As reported in Hoffman & Barone  FamCA 52 (4 February 2014), Deputy Chief Justice Faulks, paragraphs 93-100 (inclusive).
Divorce is the legal word for the termination of a marriage. In Australia, there is no need for there to be “fault” in order for the divorce to be permitted. So even if only one partner wants out of the marriage, the court will grant a divorce order. But there is still a legal process involved that generally takes up to a year to complete.
Issues related to Divorce Process in Australia are covered in Part VI of The Family Law Act, 1975 (link to the law). The law says that a divorce order is based on “the ground that the marriage has broken down irretrievably”.
Step One: Separation
Before one or both partners may file for divorce in Australia, they must be separated for a period of one year and a day. This is in order to show that the ground for divorce – the breakdown of the marriage – really exists. While no fault must be shown, the law considers divorce a serious matter. By requiring this long period of separation, a couple is required to think very carefully about their decision to terminate their marriage. A court may ask for proof of the separation during the hearing (to be discussed further).
It is important that one partner officially notify the other that he or she wishes to separate. This can be done verbally but a written notification is even better and can be used in court in the event that questions arise about the date of separation or whether it happened at all.

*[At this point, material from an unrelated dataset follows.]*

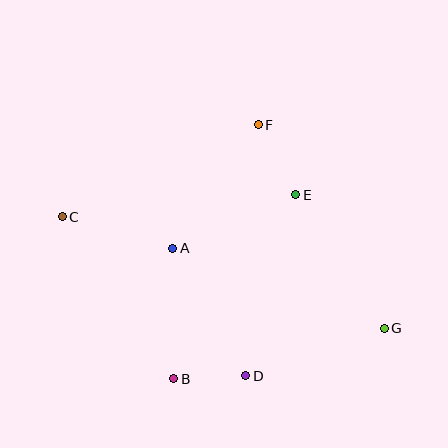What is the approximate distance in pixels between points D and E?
The distance between D and E is approximately 188 pixels.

Step Two: Completing an Application for Divorce
One or both partners must fill out a standard Application for Divorce. This form may be found at the Family Law Courts website. It requires a good deal of information, including personal details about each partner, financial information, questions about property, and details about your children (if you have any) and custody arrangement if they are under 18 years of age.
While this application can be completed without a lawyer (other than the affidavit in Part G), it’s useful to consult with a lawyer to be sure that you’ve completed the application properly and accurately.

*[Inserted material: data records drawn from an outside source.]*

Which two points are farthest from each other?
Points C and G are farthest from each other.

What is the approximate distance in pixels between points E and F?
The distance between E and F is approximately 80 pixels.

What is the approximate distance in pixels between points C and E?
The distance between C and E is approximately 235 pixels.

Step Three: Submitting the Application for Divorce
You must file the Application for Divorce in three copies – an original and two copies, along with a copy of your marriage certificate and any other accompanying documents (see below). This packet can be filed at the nearest family law registry or on-line at www.comcourts.gov.au.
There is a fee for submitting an Application for Divorce. As of January 1, 2013, the fee is $800 but it is also possible to obtain a reduced fee.

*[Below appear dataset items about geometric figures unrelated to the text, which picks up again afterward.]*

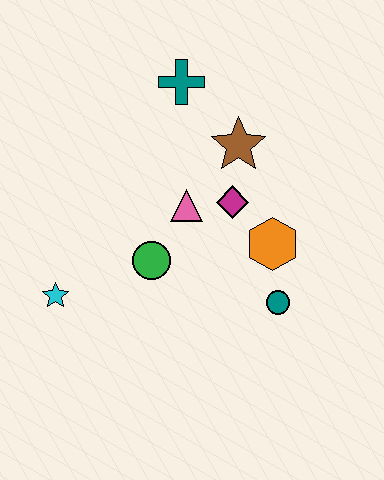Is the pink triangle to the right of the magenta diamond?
No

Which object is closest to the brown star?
The magenta diamond is closest to the brown star.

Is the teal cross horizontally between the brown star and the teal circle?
No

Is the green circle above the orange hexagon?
No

Once everything is filed and paid for, you’ll receive a file number and a time and date for your hearing.
Step Four: Serving Your Spouse
If you filed your Application for Divorce together with your spouse, then nobody needs have the application delivered to them.
If you are submitting the Application for Divorce alone, you need to serve your spouse with a copy of the application, the “Marriage, Families and Separation” brochure and any other documents you filed with the court (except the marriage certificate).
The Divorce Service Kit details how these documents are to be served on the other spouse. Consult with a lawyer before taking any legal action to be sure that you understand all of the implications of your actions and that delivery is done correctly.
Step Five: The Hearing
You are not always required to attend the hearing.
If there are no children under the age of 18, neither you nor your spouse needs to attend the hearing.
If this is a sole application (not joint with your spouse) AND there is a child under 18, you must attend the hearing.
If this is a joint application, regardless of the age of the children, neither of you needs to attend the hearing.
Step Six: The Hearing
The hearing allows the judge to ask any questions regarding the Application for Divorce Process in Australia. If the judge decides more information, he or she may schedule an additional hearing. If the judge is satisfied with the application, a divorce order is granted at the conclusion of the hearing. The order becomes final only one month later.